Speaking at LogPoint’s ThinkIn conference in Copenhagen this month, Jesper Zerlang, CEO at Logpoint, explained how this transformation has happened and what it means for companies in the sector and SIEM end-users.
LogPoint is planning for 1,000 percent growth over the next three to five years on the back of its new approach to SIEM. "Eventually we want to IPO the company, so in three to five year years we would list the company and take it to be one of top three players in the space," adds Zerlang.
As to the platform itself, it was explained how data put into an analytic system needs to be sufficient quality and quantity to get meaningful results.
Logpoint ingests data from say 150 different systems and languages, then translates it to its own proprietary format to do the analytics. "Others need a lot of data cleaning, we do this at the ingest point so the data is cleaner to deal with," explains Zerlang.
He continues: "Incident response was saying they need to automate investigations and clean noise in IR, but we say, fix the root cause so the SIEM is not generating pollution in the first place. We want to change from unintelligent noise that needs to be evaluated….SIEM will be at the heart of everything."
Christian Have, CPO at Logpoint adds: "Logpoint is the provider of the data that enables (IR) by providing one common taxonomy for all the data, so analytics can identify all users with anomalous behaviour, all the triggers that feed into the incident response tools.

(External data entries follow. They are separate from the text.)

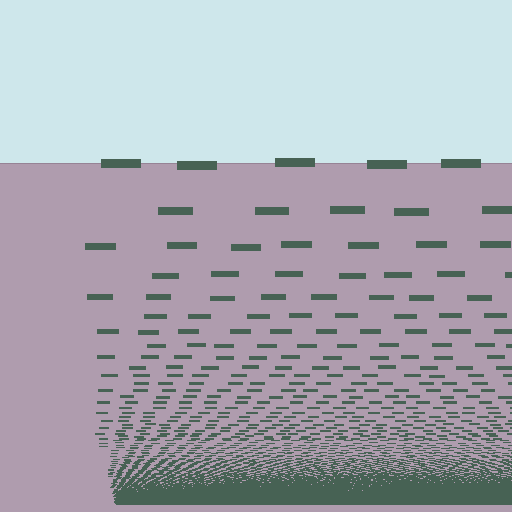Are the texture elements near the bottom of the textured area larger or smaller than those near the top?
Smaller. The gradient is inverted — elements near the bottom are smaller and denser.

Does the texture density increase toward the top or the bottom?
Density increases toward the bottom.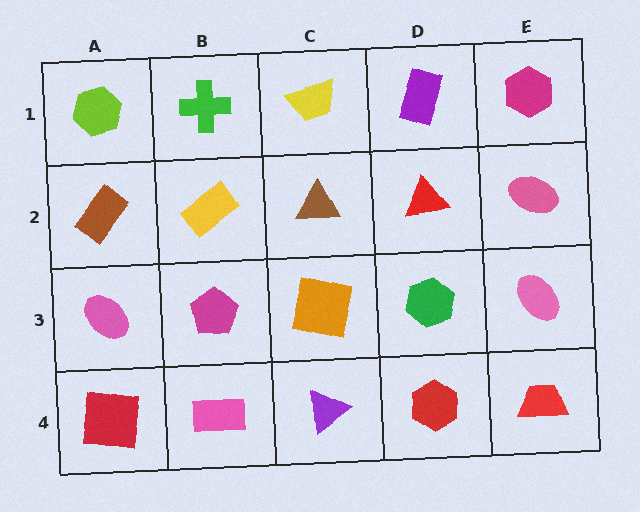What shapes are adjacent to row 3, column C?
A brown triangle (row 2, column C), a purple triangle (row 4, column C), a magenta pentagon (row 3, column B), a green hexagon (row 3, column D).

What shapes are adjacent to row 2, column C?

Christian Have, CPO at Logpoint
"So we may not know how HR wants to deal with it [ the anomalies], but curating and providing this set of high quality data and high fidelity data enables it to be consumers by IR. If the IR tools need more data, they have an API to know what to ask for and know the values we provide, so they can ask for more log-in data for this user."
Key to the system is automation using machine learning to reduce the volume of alerts needed to be handled by human analysts so SC asked how long before true AI eliminates the need for human analysts?
Zerlang used the analogy of flying an airline: "You have people to ensure alarms are real, but the majority of the work is done by machine learning and the people are there apply to right solution to serious issues. If 490 out of 500 issues are automated, then highly skilled analysts handle the remainder. Machine learning is here and now. And there’s cognitive AI and mathematical AI. Even for true AI you’ll need a human to train it, so it may be 20 plus years to fully automate. There's a lot of hype about AI, but machine learning can take algorithms and identify an outlier to a peer group and add value."
Have added: "Artificial intelligence is such an exotic topic, what it really is, whereas we can see how machine learning can be applied now. It can find more complex threats in the data, and be used to direct responses and priorities to the most critical threats. There’s a lot more we can do with ML before getting AI."
And how much concern should there be about attackers also using machine learning or AI? "It will be used on both sides of fence – but it’s too expensive and complex for most circumstances so it’s not really applicable for the broader market. For mid-sized companies – they want something that will work tomorrow," said Zerlang.
Talking of wanting something that will work tomorrow, SC asked about the issue of existing customers having to wait for upgrade patches for months while new customers got the latest functionality immediately. Zerlang replied, "Regarding the upgrade path for existing users, our last upgrade, version 6.00 six months ago, was a bumpy road as we needed a new technical foundation and needed to do a massive upgrade."
Have adds: "We changed the entire underlying architecture, the operating system etc to prepare for the machine learning revolution. Uploading a small patch to an old system was possible but difficult, and we wanted all old systems to be upgradable. The patch took longer than the new version to install, three and half months to upgrade. It was the first time we’d done that kind of change, but we don’t see need for it again for the next decade – it was better to rip off the plaster now."